Von der Erde aus lassen sich diese wandernden Schatten bereits mit guten Amateurteleskopen beobachten.

Der Vulkanmond Io zieht vor den Wolken des Jupiter vorbei, während sein tiefschwarzer Schatten über die Atmosphäre des Gasriesen wandert. Die Aufnahme entstand am 24. Juli 1996 mit dem Hubble-Weltraumteleskop. (Foto: Hubble Space Telescope)

Auch bei Saturn, Uranus und Neptun

Auch die Monde der äußeren Planeten verursachen regelmäßig Sonnenfinsternisse. Besonders Saturns Mond Titan erzeugt eindrucksvolle Schatten auf den Wolken des Ringplaneten. Wegen der großen Entfernung zur Sonne erscheint diese dort allerdings deutlich kleiner als am Himmel der Erde.

Warum die Erde ihre totalen Sonnenfinsternisse verlieren wird

Der Mond entfernt sich jedes Jahr um etwa 3,8 Zentimeter von der Erde. Dadurch erscheint er im Laufe der Zeit immer kleiner am Himmel. In rund 600 bis 700 Millionen Jahren wird seine scheinbare Größe nicht mehr ausreichen, um die Sonne vollständig zu bedecken. Dann wird es auf der Erde keine totalen Sonnenfinsternisse mehr geben, nur noch ringförmige Finsternisse.

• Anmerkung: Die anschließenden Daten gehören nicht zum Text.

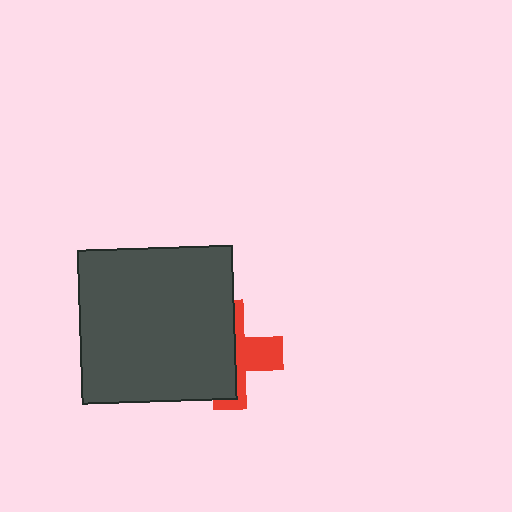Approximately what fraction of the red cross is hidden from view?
Roughly 62% of the red cross is hidden behind the dark gray square.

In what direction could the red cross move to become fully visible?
The red cross could move right. That would shift it out from behind the dark gray square entirely.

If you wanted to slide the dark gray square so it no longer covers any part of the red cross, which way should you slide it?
Slide it left — that is the most direct way to separate the two shapes.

Die Menschheit lebt somit in einer geologisch kurzen Epoche, in der totale Sonnenfinsternisse überhaupt möglich sind.

Der Mond entfernt sich jedes Jahr um rund 3,8 Zentimeter von der Erde. In einigen hundert Millionen Jahren wird er am Himmel zu klein erscheinen, um die Sonne vollständig zu bedecken, totale Sonnenfinsternisse werden dann nicht mehr möglich sein.

Ein seltenes Geschenk des Universums

Sonnenfinsternisse sind also keineswegs auf die Erde beschränkt. Sie finden auf vielen Planeten unseres Sonnensystems statt – überall dort, wo Monde zwischen Sonne und Beobachter treten. Doch die vollkommene Übereinstimmung der scheinbaren Größen von Sonne und Mond macht die totale Sonnenfinsternis der Erde zu einem außergewöhnlichen kosmischen Zufall.

Gerade deshalb zählt sie zu den spektakulärsten Naturereignissen, die unser Planet zu bieten hat, das Astronomen und Fotografen seit Jahrhunderten gleichermaßen fasziniert.